Porém, pouco é explicado sobre a crise e quais são as outras esferas econômicas que ela envolve. Os gastos públicos, por exemplo, são os valores gastos pelo Estado para custear os serviços públicos prestados à sociedade como obras, previdência, assistência e manutenção do estamento. Apresentam-se sob a forma de despesas correntes e de capital. As despesas correntes são divididas em despesas com pessoal, juros e encargos. Já outras correspondem às despesas executadas na manutenção dos serviços públicos existentes, tais como educação, saúde e segurança e ainda na conservação de bens móveis e imóveis. Esses gastos estão diretamente ligados à economia brasileira e asseguram alguns dos direitos dos cidadãos.

Há outro fator bastante importante para a economia: a dívida pública. Segundo o Tesouro Nacional, a Dívida Pública Federal (DPF) é a dívida contraída pelo órgão para financiar o déficit orçamentário do Governo Federal, nele incluído o refinanciamento da própria dívida, bem como para realizar operações com finalidades específicas definidas em lei. Em outras palavras, é o quanto o Governo deve para a sociedade e para entidades.
Essa dívida acontece porque o governo não arrecada impostos suficiente para o pagamento da mesma, por esse motivo os ajustes fiscais começam a se fazer cada vez mais presentes. Os ajustes podem ocorrer de duas maneiras: aumentando as receitas ou reduzindo as despesas. E o que isso quer dizer?

O aumento das receitas diz respeito a elevação dos impostos em produtos de vários setores da economia, e podem ocorrer na forma de privatizações. Já a redução das despesas implica no corte de diversos serviços públicos essenciais, assim como a redução no investimento de obras públicas, como rodovias, portos, aeroportos, etc.

A dívida pública pode parecer negativa para a economia, porém, quando bem utilizada, pode ser muito positiva. Sem a dívida, o governo sofreria muito mais com eventuais choques no orçamento, dependendo de cortes de despesa e aumento de receitas em um ritmo mais frequente e de intensidades muito maiores, causando prejuízos a toda a sociedade.

Além disso, a inflação também está relacionada a crise e a economia no país.
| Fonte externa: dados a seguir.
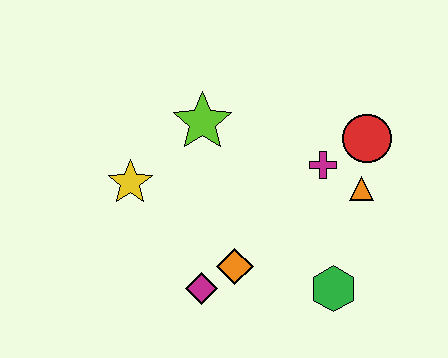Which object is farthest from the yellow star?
The red circle is farthest from the yellow star.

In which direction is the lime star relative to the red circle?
The lime star is to the left of the red circle.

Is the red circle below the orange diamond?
No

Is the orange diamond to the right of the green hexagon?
No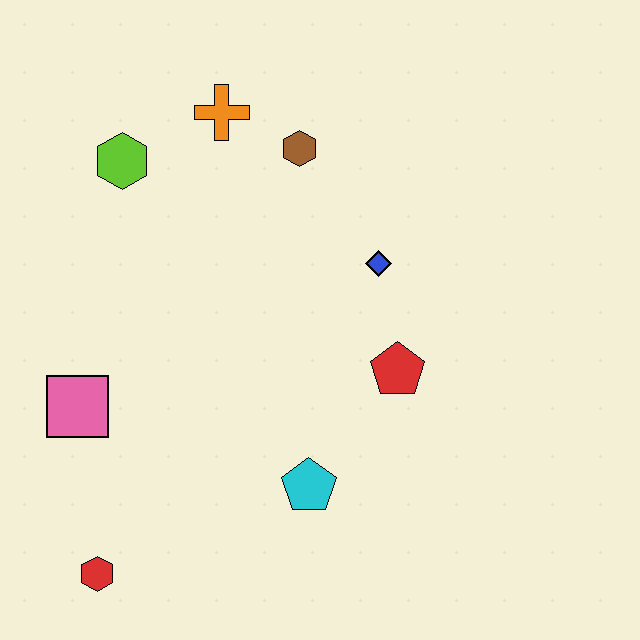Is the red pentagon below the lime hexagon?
Yes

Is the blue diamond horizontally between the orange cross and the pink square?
No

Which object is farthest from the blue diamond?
The red hexagon is farthest from the blue diamond.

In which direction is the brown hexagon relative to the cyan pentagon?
The brown hexagon is above the cyan pentagon.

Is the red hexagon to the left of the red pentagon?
Yes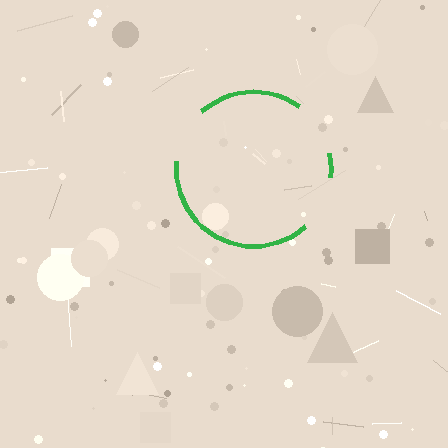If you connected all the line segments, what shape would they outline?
They would outline a circle.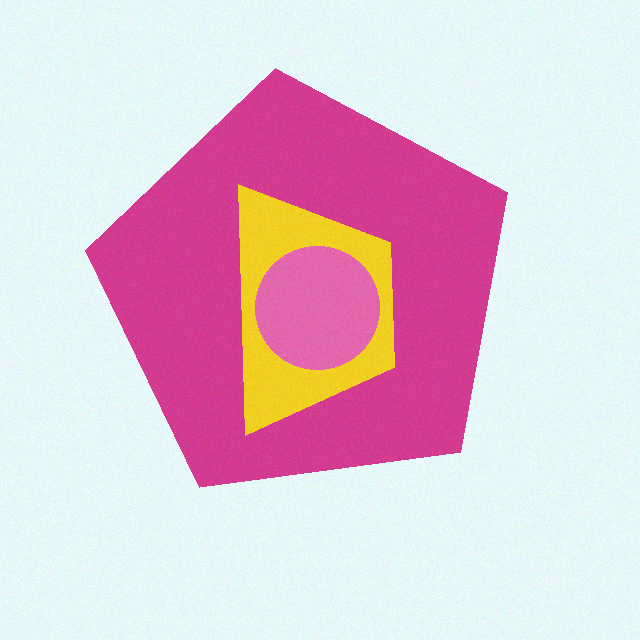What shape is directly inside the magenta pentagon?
The yellow trapezoid.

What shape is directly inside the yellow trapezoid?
The pink circle.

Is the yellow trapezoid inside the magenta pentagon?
Yes.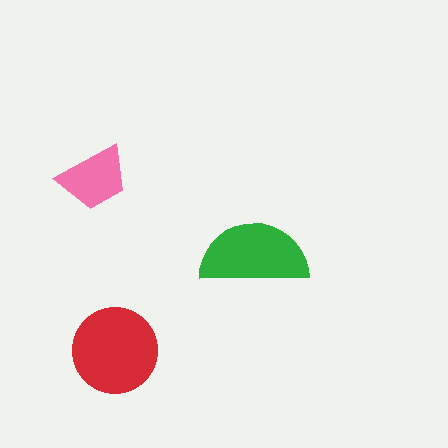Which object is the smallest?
The pink trapezoid.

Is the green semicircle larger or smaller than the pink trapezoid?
Larger.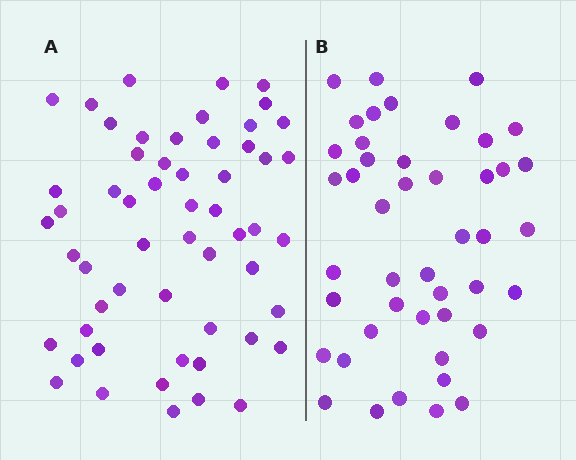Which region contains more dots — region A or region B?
Region A (the left region) has more dots.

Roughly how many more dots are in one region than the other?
Region A has roughly 12 or so more dots than region B.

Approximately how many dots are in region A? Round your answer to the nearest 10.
About 60 dots. (The exact count is 56, which rounds to 60.)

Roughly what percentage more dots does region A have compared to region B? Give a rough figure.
About 25% more.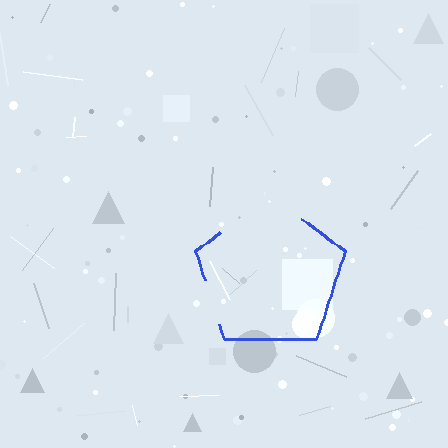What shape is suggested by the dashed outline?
The dashed outline suggests a pentagon.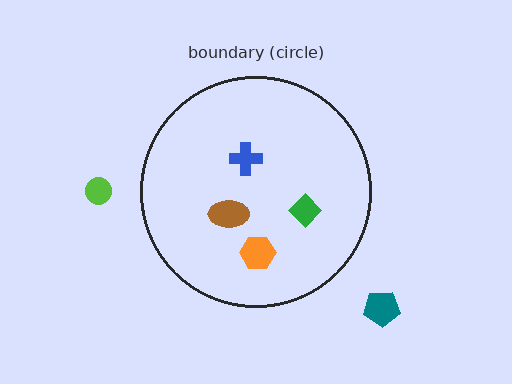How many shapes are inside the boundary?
4 inside, 2 outside.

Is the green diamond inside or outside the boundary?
Inside.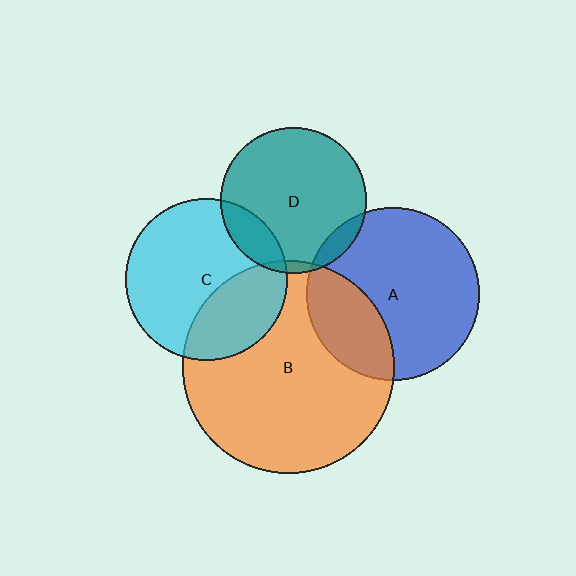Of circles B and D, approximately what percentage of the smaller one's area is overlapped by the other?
Approximately 5%.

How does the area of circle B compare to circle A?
Approximately 1.5 times.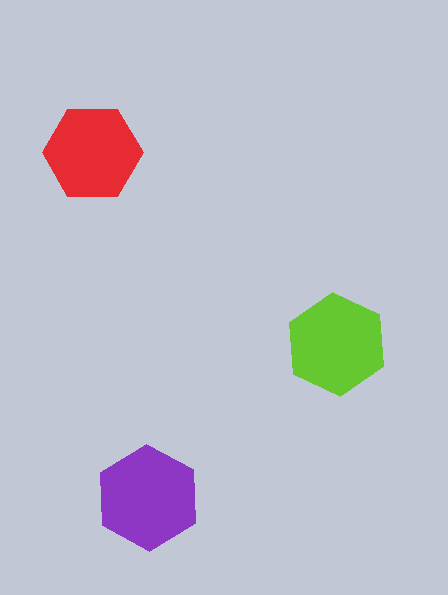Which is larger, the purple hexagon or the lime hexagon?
The purple one.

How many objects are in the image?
There are 3 objects in the image.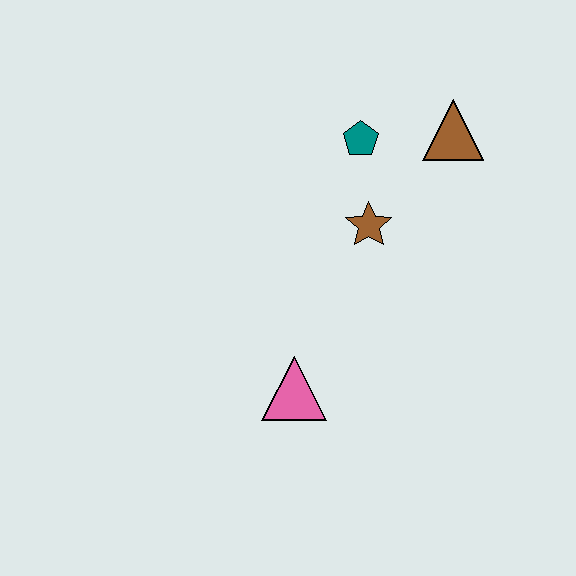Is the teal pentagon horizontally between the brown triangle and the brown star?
No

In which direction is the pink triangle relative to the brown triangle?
The pink triangle is below the brown triangle.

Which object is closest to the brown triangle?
The teal pentagon is closest to the brown triangle.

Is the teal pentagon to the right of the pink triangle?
Yes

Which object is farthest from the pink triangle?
The brown triangle is farthest from the pink triangle.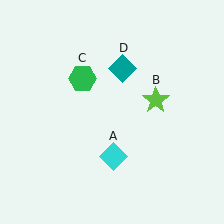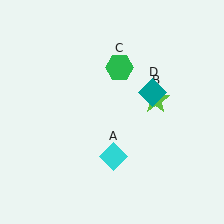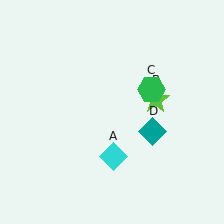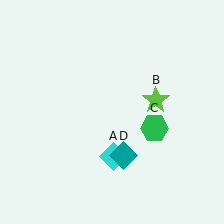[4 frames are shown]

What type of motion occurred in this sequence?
The green hexagon (object C), teal diamond (object D) rotated clockwise around the center of the scene.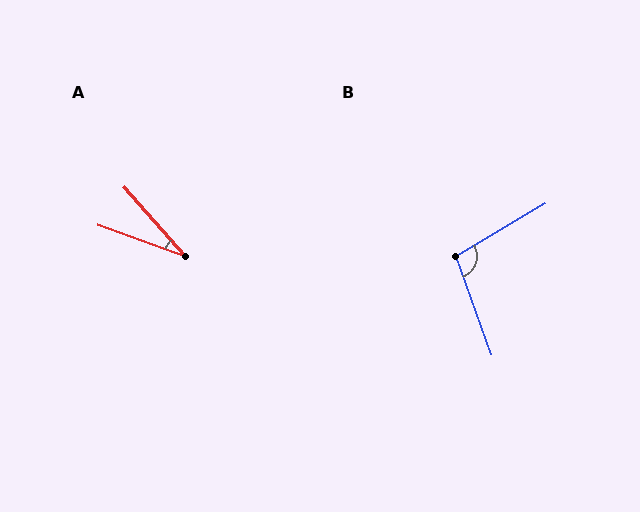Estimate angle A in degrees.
Approximately 29 degrees.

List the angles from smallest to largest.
A (29°), B (101°).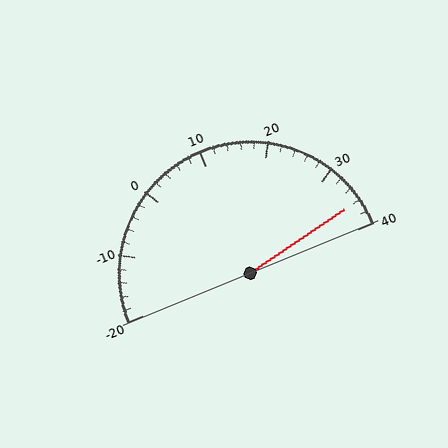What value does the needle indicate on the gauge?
The needle indicates approximately 36.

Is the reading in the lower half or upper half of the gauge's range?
The reading is in the upper half of the range (-20 to 40).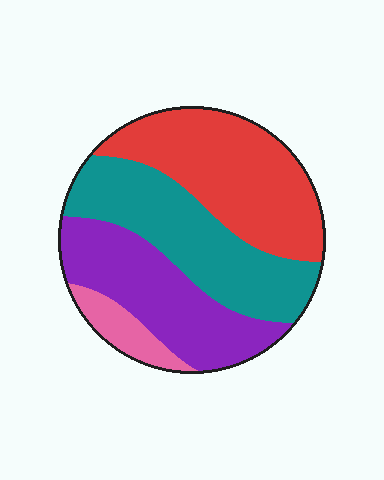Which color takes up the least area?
Pink, at roughly 5%.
Ela é o conceito econômico que representa o aumento persistente e generalizado do preço de uma cesta de produtos em um país ou região durante um período definido de tempo. Também representa a queda do poder aquisitivo do nosso dinheiro em relação a elevação dos preços de bens e serviços. Quando a inflação está em um nível muito baixo, ocorre a estabilização dos preços, e assim, o valor dos produtos não aumenta.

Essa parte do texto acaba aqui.